Математика, доступная Д'Арси Томпсону, не позволяла доказать то, что хотелось бы. Самое большее, что он мог, это рисовать. Ученый изображал, в частности, черепа родственных видов животных в сетке координат, демонстрируя таким образом, что элементарное геометрическое преобразование превращает один объект в другой. Очертания простых организмов, столь обманчиво схожих со струями жидкости, брызгами и другими порождениями водного потока, он объяснял физическими причинами — действием гравитации и поверхностного натяжения, которые, однако, не могли проделать приписываемую им созидательную работу. Почему же тогда Альберт Либхабер думал о работах Томпсона, начиная свои опыты с жидкостью?

Представления Д'Арси Томпсона о тех силах, которые придают форму живым объектам, ближе всего подводили к рассмотрению динамических систем. Он представлял жизнь такой, какая она есть, всегда в движении, постоянно реагирующей на ритмы — «скрытые в глубине ритмы роста», которые порождают, по его мнению, всеобщие формы. Ученый считал, что исследует не материальные формы вещей, а их динамику — «интерпретацию изменения энергии на языке силы». Однако он достаточно ориентировался в математике, чтобы понять: выстраивающиеся в один ряд формы ничего не доказывают. В некоторой степени Томпсон был поэтом, ибо только поэт мог поверить, что ни случайность, ни цель не объясняют поразительную универсальность форм, выявленных им за долгие годы наблюдения природы. Объяснение скрывалось в физических законах, которые регулируют силы и рост непостижимым для человеческого разума образом. Снова Платон! За конкретными видимыми формами вещества должны лежать некие призрачные очертания, невидимые лекала. Формы всегда в движении.

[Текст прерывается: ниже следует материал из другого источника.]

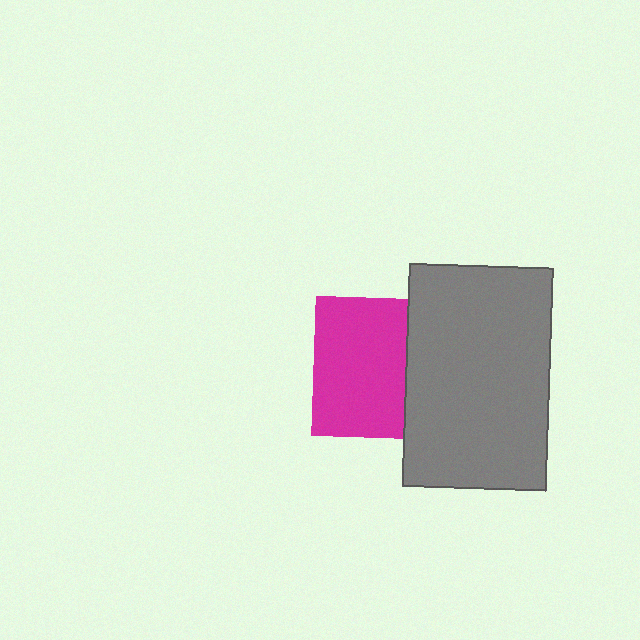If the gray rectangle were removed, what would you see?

Либхабер выбрал для своего эксперимента жидкий гелий, имевший чрезвычайно малую вязкость, благодаря чему вращение жидкости начиналось даже при малейшем толчке. Аналогичный опыт с жидкостью средней вязкости, вроде воды или жидкого воздуха, требовал гораздо большей емкости. Низкая вязкость позволяла ученому сделать свою конструкцию более чувствительной к нагреванию. Для инициирования конвекции в ячейке, размеры которой измерялись миллиметрами, между температурами верхней и нижней поверхностей требовалась разница в тысячную долю градуса. Именно поэтому экспериментатор сделал ячейку столь крошечной; в объеме покрупней, где жидкий гелий мог бы вращаться в большем пространстве, аналогичные движения жидкости потребовали бы меньшего нагрева. Так, в коробке размером с крупную виноградину конвекция началась бы уже при разнице температур в одну миллионную долю градуса. Подобными мельчайшими температурными вариациями нельзя было управлять.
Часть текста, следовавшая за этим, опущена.